Grammar/Spelling: 17/25

Description-
‘a very, very unordinary girl.’ The ‘a’ should be capitalized because it’s at the beginning of the sentence.
‘But no, she's not a curse, she's not a monster, she maybe an immortal, she maybe non human, but no one knows, even herself.’ You should rewrite this into two separate sentences like, ‘But no, she’s not a curse nor a monster. She may be immortal or inhuman, but no one knows, even she herself.’
‘But her parents does, but will they tell her?’ ‘does’ should be ‘do’.
‘But what happened when there's 12 boys, who maybe a non human, just like her, but let the secret reveals itself.’ Change ‘happened’ to ‘will happen’ and ‘there’s’ to ‘there are’. You don’t need the comma after ‘human’ or the ‘s’ in ‘reveals’. ‘non human’ should be ‘inhuman’.

Chapter 1-
‘She have no clue of it except her parents.’ Change ‘has’ to ‘have’ and ‘of’ to ‘about’.
‘She search everywhere for it.’ Add an ‘ed’ at the end of ‘search’ and ‘it’ should be ‘one’ unless there’s only one or a specific picture she’s looking for.
‘…in every inch of the house that could hid the picture or any secrets.’ ‘hid’ should be ‘hide’.
‘Or it just well hidden.’ Add the word ‘was’ after ‘just’.
‘She was perfect people would said.’ ‘said’ should be ‘was’.
‘It couldn't be hid although you tried your best.’ ‘hid’ should be ‘hide’ and I think the ‘you’ and ‘you’ should be ‘she’ and her’ since that’s what you used throughout the rest of the chapter.
 ‘But it was not harm and still could be use.’ Add an ‘ed’ at the end of ‘harm’ and ‘use’.
’It was a perfectly in a long straight line…’ You could rewrite this like ‘It was a perfectly long, straight line.’
‘Eyes that doesn't care about imperfection…’ ‘doesn’t’ should be ‘didn’t’.
‘…but she know nothing…’ Add an ‘s’ at the end of ‘know’.
‘The wind blows against her skin.’ Change ‘blows’ to ‘blew’.
‘It just doesn't needed for her.’ You don’t need the ‘ed’ in ‘needed’.
‘It just has its own coverage that no one see, except for her.’ Add the word ‘could’ after ‘one’.
‘She sighed and closes her tired eyes.’ ‘closes’ should be ‘closed’.
‘She sigh and got up on her feet.’ Put an 'ed' at the end of 'sigh'.
‘She turn around and…’ Add ‘ed’ at the end of ‘turned’.
‘…he face her with the most serious face he has.’ Put and ‘ed’ at the end of ‘face’.
‘She walk towards her room while screaming and swearing bad words in her head.’ ‘walk’ should be ‘walked’.
'Why the hell won't you let me out there?!' I think you should change ‘there’ to ‘here’.
‘Some was voices she has heard before, well some were not.’ 'was' should be 'were' and change 'well' to 'while'.
‘…it's like suffocating her…’ Add another ‘it’s’ after ‘like’.
‘He didn't expect it was happening this fast.’ Change ‘was happening’ to ‘to happen’.
‘He stand up and ran towards his room.’ ‘stand’ should be ‘stood’.
‘He pulled some books of the shelves.’ You made a little typo, there should be another ‘f’ in ‘of’
‘He enter the security password.’ Add an ‘ed’ at the of ‘enter’.
‘It lid green and opened.’ I think you mean ‘lit’.
‘He opened the box and grab a necklace.’ ‘grab’ should be ‘grabbed’.
‘He hand it over to Hyerin, helping her to wear it.’ Rewrite this as ‘He handed it over to Hyerin and helped her wear it.’
‘…so does the suffocating feel.’ Change ‘does’ to ‘did’.
‘She looks towards her dad, and hugged him.’ ‘looks’ should be ‘looked’.
‘Her dad sigh in relief and hug her tightly.’ Add an ‘ed’ at the end of ‘sigh’ and ‘hug’.

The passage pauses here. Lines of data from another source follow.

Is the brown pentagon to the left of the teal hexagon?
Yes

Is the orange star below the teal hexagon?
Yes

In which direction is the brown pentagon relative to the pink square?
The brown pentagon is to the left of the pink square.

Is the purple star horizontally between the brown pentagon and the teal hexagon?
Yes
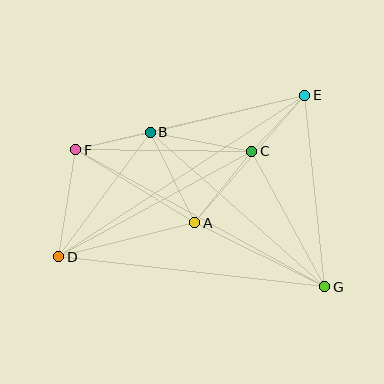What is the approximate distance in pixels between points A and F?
The distance between A and F is approximately 140 pixels.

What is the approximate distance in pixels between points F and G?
The distance between F and G is approximately 284 pixels.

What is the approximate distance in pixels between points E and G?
The distance between E and G is approximately 193 pixels.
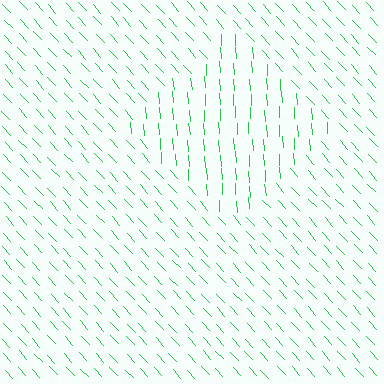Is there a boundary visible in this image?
Yes, there is a texture boundary formed by a change in line orientation.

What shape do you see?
I see a diamond.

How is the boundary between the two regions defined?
The boundary is defined purely by a change in line orientation (approximately 39 degrees difference). All lines are the same color and thickness.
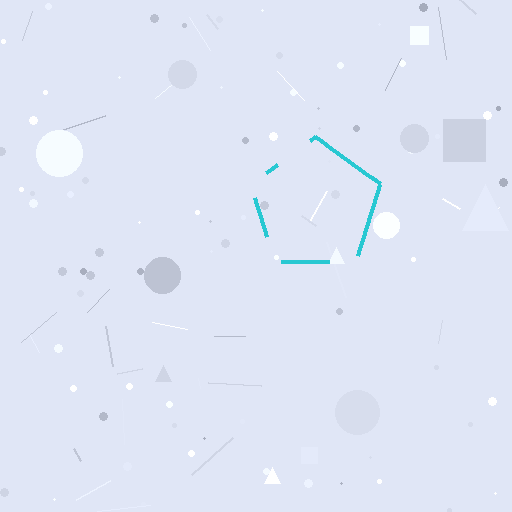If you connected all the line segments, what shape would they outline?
They would outline a pentagon.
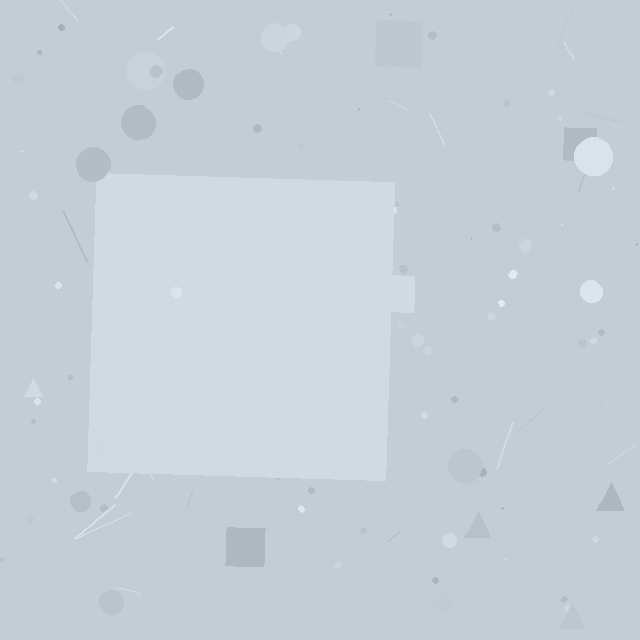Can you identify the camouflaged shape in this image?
The camouflaged shape is a square.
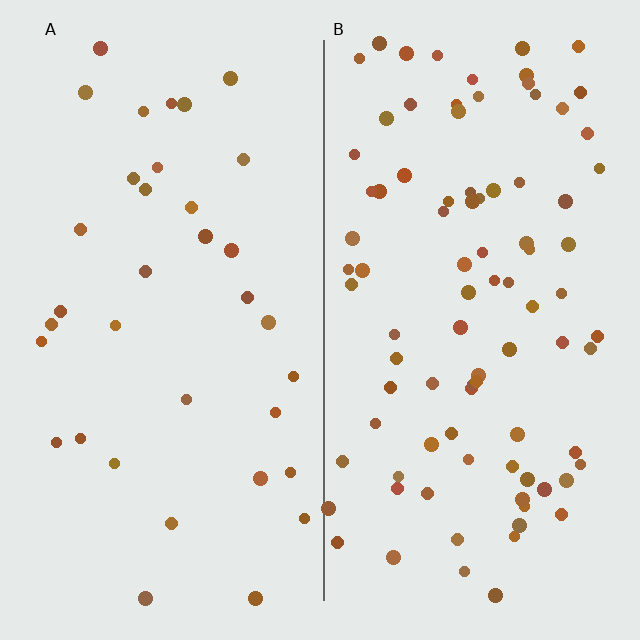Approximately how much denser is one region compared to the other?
Approximately 2.6× — region B over region A.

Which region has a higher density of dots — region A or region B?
B (the right).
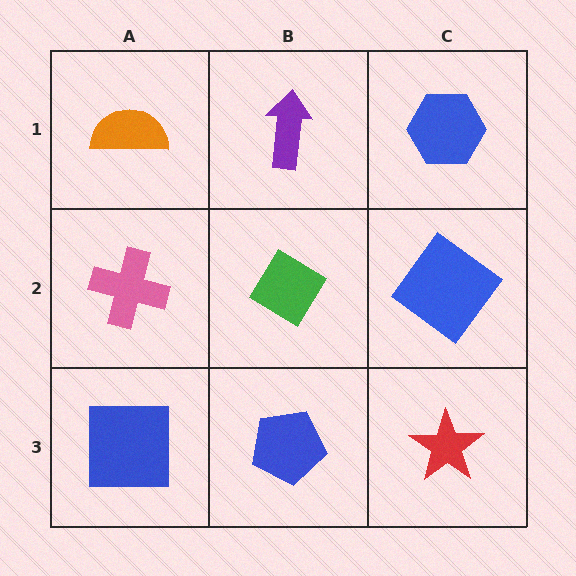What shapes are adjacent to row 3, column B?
A green diamond (row 2, column B), a blue square (row 3, column A), a red star (row 3, column C).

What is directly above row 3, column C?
A blue diamond.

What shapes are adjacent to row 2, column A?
An orange semicircle (row 1, column A), a blue square (row 3, column A), a green diamond (row 2, column B).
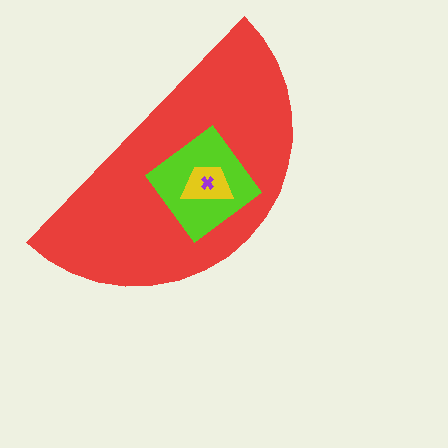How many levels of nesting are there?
4.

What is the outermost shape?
The red semicircle.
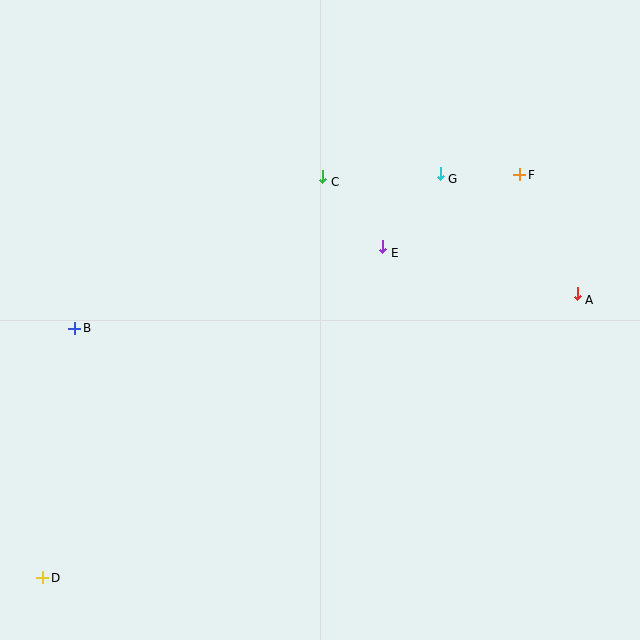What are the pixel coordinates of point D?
Point D is at (43, 578).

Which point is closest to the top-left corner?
Point B is closest to the top-left corner.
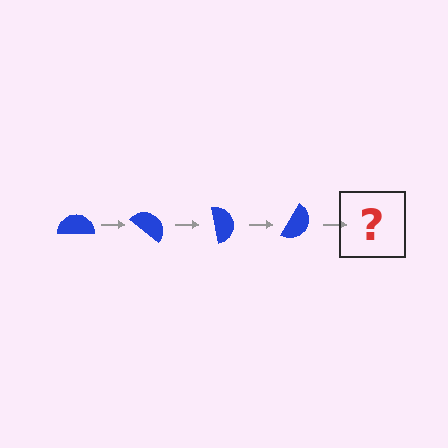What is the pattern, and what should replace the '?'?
The pattern is that the semicircle rotates 40 degrees clockwise each step. The '?' should be a blue semicircle rotated 160 degrees clockwise.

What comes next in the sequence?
The next element should be a blue semicircle rotated 160 degrees clockwise.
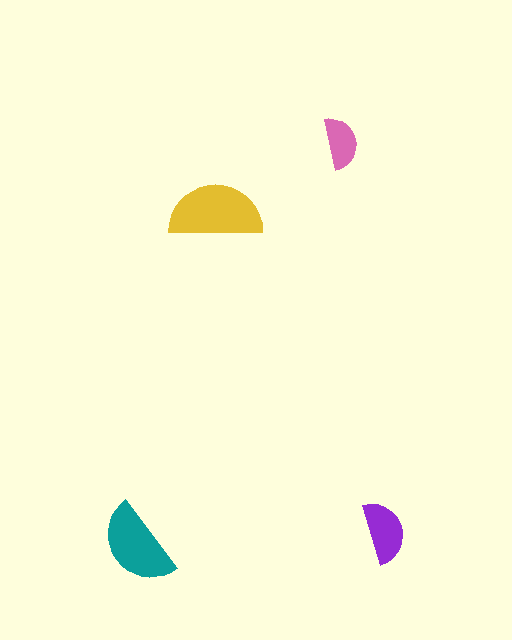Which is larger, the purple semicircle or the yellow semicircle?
The yellow one.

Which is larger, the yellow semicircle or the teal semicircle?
The yellow one.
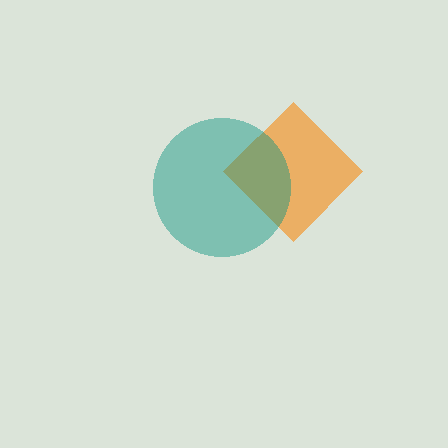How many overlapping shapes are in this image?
There are 2 overlapping shapes in the image.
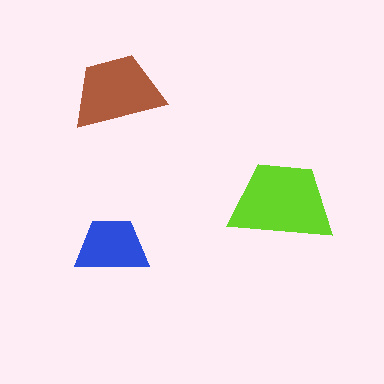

You went back and forth on past and present tense. You should stick to just one of them.

Personal Enjoyment: 3/5
I would’ve enjoyed it more if you didn’t use a lot of the same words a lot like ‘non-ordinary’. Then sentences like ‘In her father's room, the attic, in every inch of the house that could hid the picture or any secrets. But no. There was no trace of it. Or it just well hidden. Maybe she couldn't see it, maybe it was in her without her knowing.’ You did this a lot to other sentences. It’s supposed to build some suspense, but if you do it too much, it takes away the excitement and seems a bit choppy.